Soweit die Antragstellerin argumentiert, diese Rechtsansicht hätte „massive Folgen für die Verfolgung von Verletzungen derartiger Rechte“, setzt sie verkürzend die Einwilligung in die Verletzung von Persönlichkeitsrechten mit der Zustimmung zur Verfolgung im Fall deren Verletzung gleich. Die Rechtsdurchsetzung selbst ist nämlich nicht „vertretungsfeindlich“, sie kann nach Rechtsverletzungen an (hier:) Unmündigen durch deren gesetzliche Vertreter erfolgen, auch wenn es um ein Persönlichkeitsrecht geht (6 Ob 106/03m).

Der Erneuerungsantrag bringt weiters vor, die Antragsgegnerin sei einem die Annahme des § 7 Abs 2 Z 3 MedienG nicht ausschließenden Rechtsirrtum unterlegen, weil die Medieninhaberin was im Übrigen so nicht konstatiert wurde aus den „Umständen“ ein rechtsgeschäftlich wirksames Einverständnis abgeleitet habe.

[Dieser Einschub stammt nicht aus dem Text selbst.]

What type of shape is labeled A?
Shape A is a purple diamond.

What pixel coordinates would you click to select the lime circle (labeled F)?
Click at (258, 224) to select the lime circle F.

Das Verhalten der Kindesmutter habe nämlich eine „Vermutung zum Einverständnis“ begründet.

Die Vermutung des Einverständnisses (§ 7 Abs 2 Z 3 MedienG) muss stets auf einen konkreten Anlass, somit eine konkrete Tatsachengrundlage bezogen sein (RIS Justiz RS0125181; Berka in Berka/Heindl/Höhne/Noll , MedienG 3 § 7 Rz 29 f; auch die Materialien beziehen sich in diesem Zusammenhang auf tatsächliche Umstände [EBRV 2 BlgNR 15. GP 31]). Ob das Medium auf Basis dieser konkreten „Umstände“ zulässig ein Einverständnis des Betroffenen annehmen konnte, ist unter Rückgriff auf die Maßfigur des verantwortungsvollen, sorgfältig handelnden, sach- und fachkundigen Journalisten (§ 29 MedienG) zu beurteilen (15 Os 83/10k; Rami in WK 2 MedienG § 7 Rz 12; zum Sorgfaltsmaßstab vgl auch Rami aaO § 29 Rz 9). Dass dieser Sorgfaltsmaßstab im konkreten Fall von Seiten der Medieninhaberin eingehalten worden wäre und durch ihre Mitarbeiter eine gerade im besonders sensiblen Bereich der Bloßstellung der Privatsphäre von Kindern evident notwendige sorgfältige Prüfung und rechtliche Einschätzung des Handelns der Kindesmutter und damit der Frage der Rechtswirksamkeit ihrer „Zustimmung“ erfolgt wäre, lässt sich den nicht angefochtenen (vgl aber RIS Justiz RS0125393 [T1]) Urteilsannahmen aber nicht entnehmen und wird im Erneuerungsantrag im Übrigen auch gar nicht behauptet.

Das Oberlandesgericht hat somit zutreffend den Ausschlussgrund nach § 7 Abs 2 Z 3 MedienG nicht angenommen. Der Erneuerungsantrag war daher gemäß § 363b Abs 2 Z 3 StPO als offenbar unbegründet zurückzuweisen.